Ma che razza di politica. Il peso dei concetti e delle scelte
Ma che razza di uomo è un uomo che parla di razza quando parla di uomini? Già nel mio dire "razza" su lui e sulle sue parole (ma che razza di parole) nel senso di tipo, sento il brivido d’una parola sconcia e insanguinata dalla storia se riferita a una diversità biologica o antropologica fra esseri umani. Per gli alunni di anni lontani, c’erano carte geografiche della terra con i colori delle varie razze, bianca nera gialla rossa viola, prima che la Costituzione cacciasse quella parola dai confini dell’eguaglianza nei diritti umani. Appena più tardi l’Unesco affermava l’appartenenza di ogni essere umano all’unica specie (1950), e nel 1978 collegando la catastrofe della guerra mondiale anche «al dogma dell’ineguaglianza delle razze e degli uomini» condannava il razzismo come «contrario ai princìpi morali ed etici dell’umanità».
Oggi non c’è più nessuno che sul piano scientifico accetti la teoria delle razze. Sul piano dell’analisi genetica non ha fondamento. Le differenze che caratterizzano popoli ed etnie sono costrutti socioculturali; e anziché ostacolare l’unità della specie umana sono esse stesse espressione di diritti umani («diritto alla differenza»).
In realtà, la teoria delle razze è servita nella storia a separare, dominare, sterminare. Scorrono sullo sfondo in pochi attimi i secoli dello schiavismo codificato e accettato senza sussulti etici sopra la vita torturata di milioni di esseri «sub-umani»; i secoli del colonialismo sfruttatore dei «selvaggi» e massacratore dei popoli autoctoni; gli anni centrali dell’ultimo secolo di sangue, con la fornace della Shoah a tener pura la razza ariana. Un filo rosso lega tutte le tragedie, ed è il concetto di razza superiore e di razza inferiore, di confronto identitario che cancella la qualità umana di chi è reputato appunto sub-umano, selvaggio, impuro.

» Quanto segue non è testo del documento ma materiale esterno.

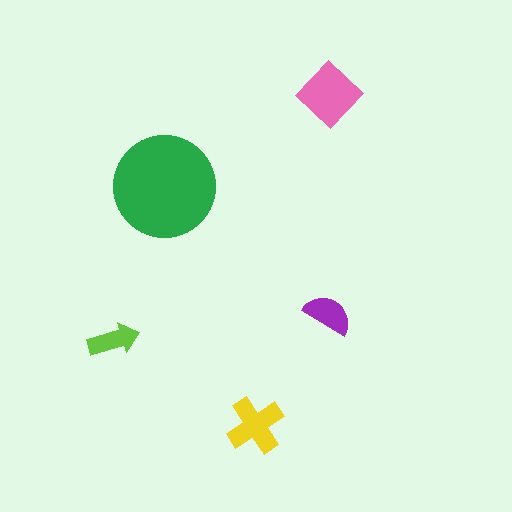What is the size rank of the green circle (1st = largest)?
1st.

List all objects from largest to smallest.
The green circle, the pink diamond, the yellow cross, the purple semicircle, the lime arrow.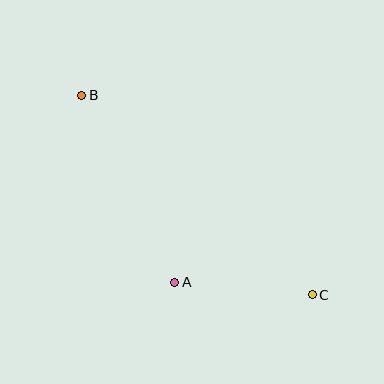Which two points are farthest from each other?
Points B and C are farthest from each other.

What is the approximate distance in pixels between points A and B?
The distance between A and B is approximately 209 pixels.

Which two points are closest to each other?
Points A and C are closest to each other.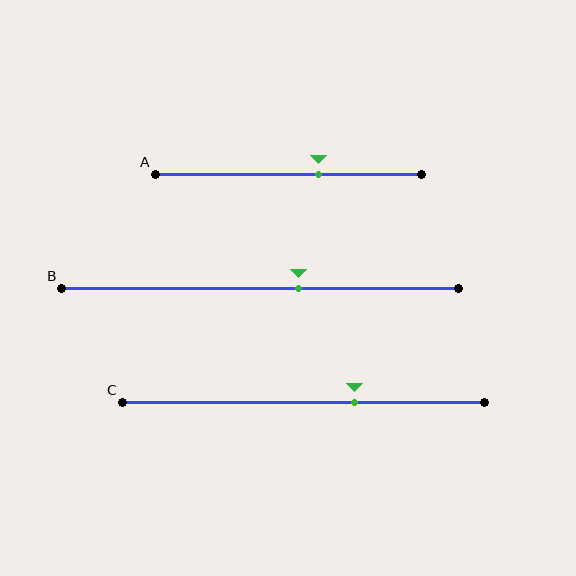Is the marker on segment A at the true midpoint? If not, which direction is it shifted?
No, the marker on segment A is shifted to the right by about 11% of the segment length.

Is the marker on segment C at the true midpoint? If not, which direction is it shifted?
No, the marker on segment C is shifted to the right by about 14% of the segment length.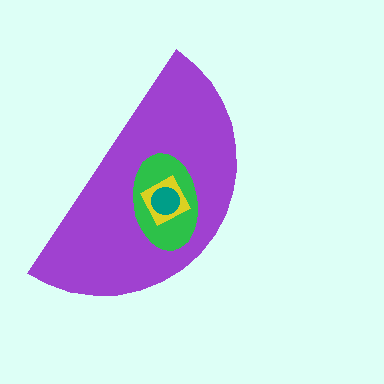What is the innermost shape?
The teal circle.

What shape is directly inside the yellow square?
The teal circle.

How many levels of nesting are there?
4.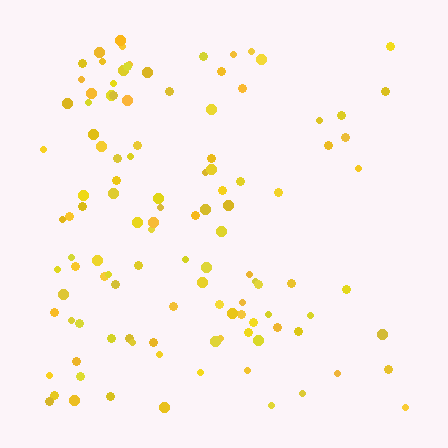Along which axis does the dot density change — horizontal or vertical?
Horizontal.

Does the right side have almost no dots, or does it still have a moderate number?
Still a moderate number, just noticeably fewer than the left.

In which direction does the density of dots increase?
From right to left, with the left side densest.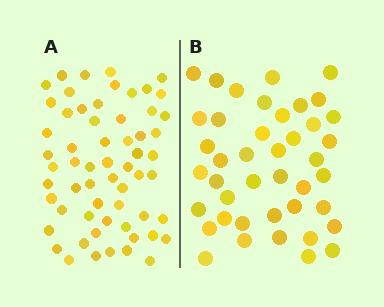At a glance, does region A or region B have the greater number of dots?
Region A (the left region) has more dots.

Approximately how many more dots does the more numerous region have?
Region A has approximately 20 more dots than region B.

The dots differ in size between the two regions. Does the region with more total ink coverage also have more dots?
No. Region B has more total ink coverage because its dots are larger, but region A actually contains more individual dots. Total area can be misleading — the number of items is what matters here.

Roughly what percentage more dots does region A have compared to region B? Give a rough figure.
About 45% more.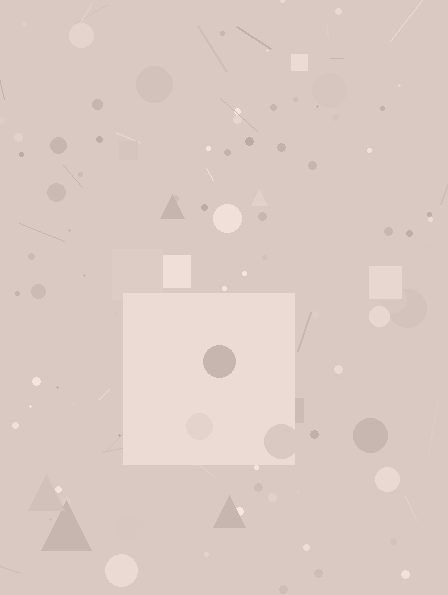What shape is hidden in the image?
A square is hidden in the image.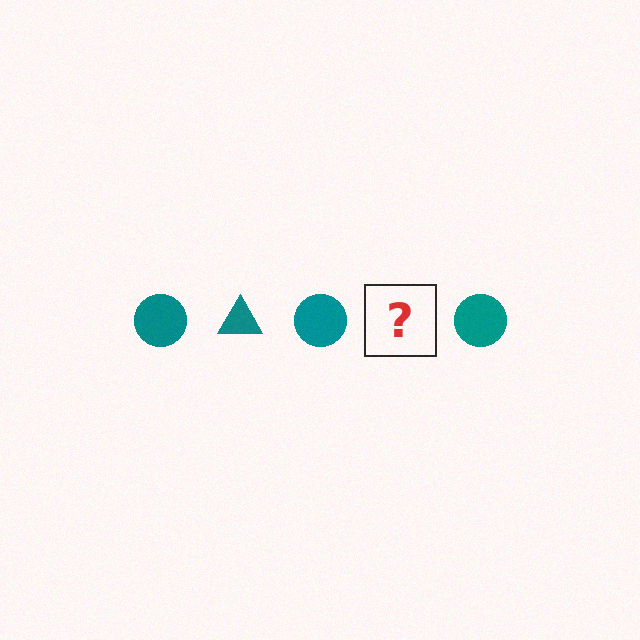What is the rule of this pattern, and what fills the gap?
The rule is that the pattern cycles through circle, triangle shapes in teal. The gap should be filled with a teal triangle.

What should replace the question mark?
The question mark should be replaced with a teal triangle.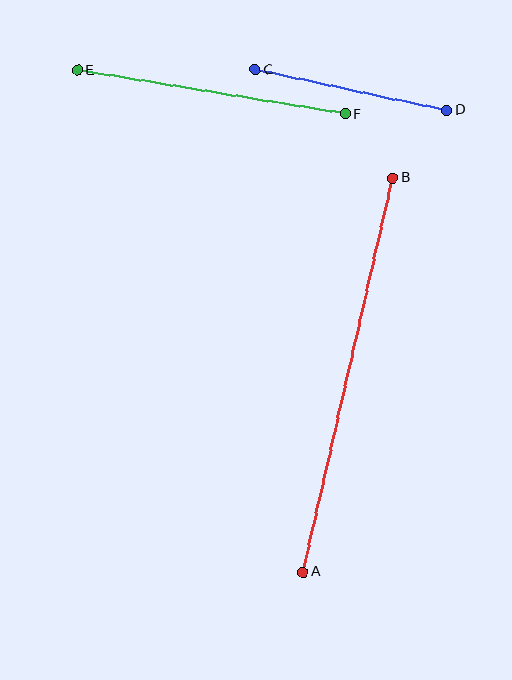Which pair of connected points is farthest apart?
Points A and B are farthest apart.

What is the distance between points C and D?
The distance is approximately 196 pixels.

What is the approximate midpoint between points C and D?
The midpoint is at approximately (351, 90) pixels.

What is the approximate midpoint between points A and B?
The midpoint is at approximately (348, 375) pixels.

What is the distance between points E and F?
The distance is approximately 271 pixels.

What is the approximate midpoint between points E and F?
The midpoint is at approximately (211, 92) pixels.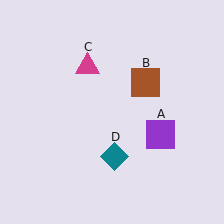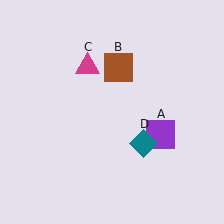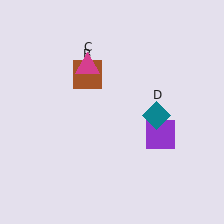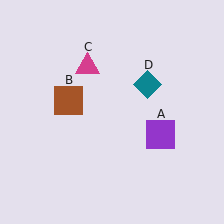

Finché perdura questa concezione di valore e di dominio, che espelle gli inferiori o i barbari o i "musi colorati" dalla cerchia della famiglia umana, non basterà aver bandito dai discorsi la parola razza, sostituendola con etnia. Perché l’inimicizia fra le etnie, che pure reciprocamente si includono nella famiglia umana, è identicamente capace di paura e di odio, a rischio di tragedia, come avvenuto nei decenni trascorsi.
Io non penso nemmeno per un attimo che la gente lombarda abbia di questi pensieri. Anzi è la più accogliente d’Italia, ospitando 1,3 milioni di stranieri. Provenienti da un arcobaleno di decine di Paesi diversi. Lavorano, pagano le tasse, mandano i figli a scuola. Alle università di Lombardia sono iscritti quasi un quarto di tutti gli universitari stranieri in Italia. Apprendono la cultura "nostra". E poi non credo neppure che il candidato presidente lombardo Fontana abbia inteso di proposito di seminare odio o disprezzo. No. Paura sì, però, paura cavalcata elettoralmente con fantasmi di «estinzione dell’etnia».
Ma qui, appunto, con l’identità minacciata si insinua la dottrina della purezza etnica e della contaminazione. E non si capisce che la soluzione non è il rifiuto, ma l’integrazione. Farli nostri è il loro divenire nostri. Noi e loro, e ci richiamiamo "noi". Lo slogan che «non possiamo prenderli tutti» non sbianca le parole sbagliate. Lo sappiamo tutti che "tutti non possiamo prenderli" (e del resto, gran parte chiede di migrare altrove). Ma quelli che possiamo prendere prendiamoli con noi. Di una cosa siamo totalmente sicuri, che sono della nostra stessa razza. Umana.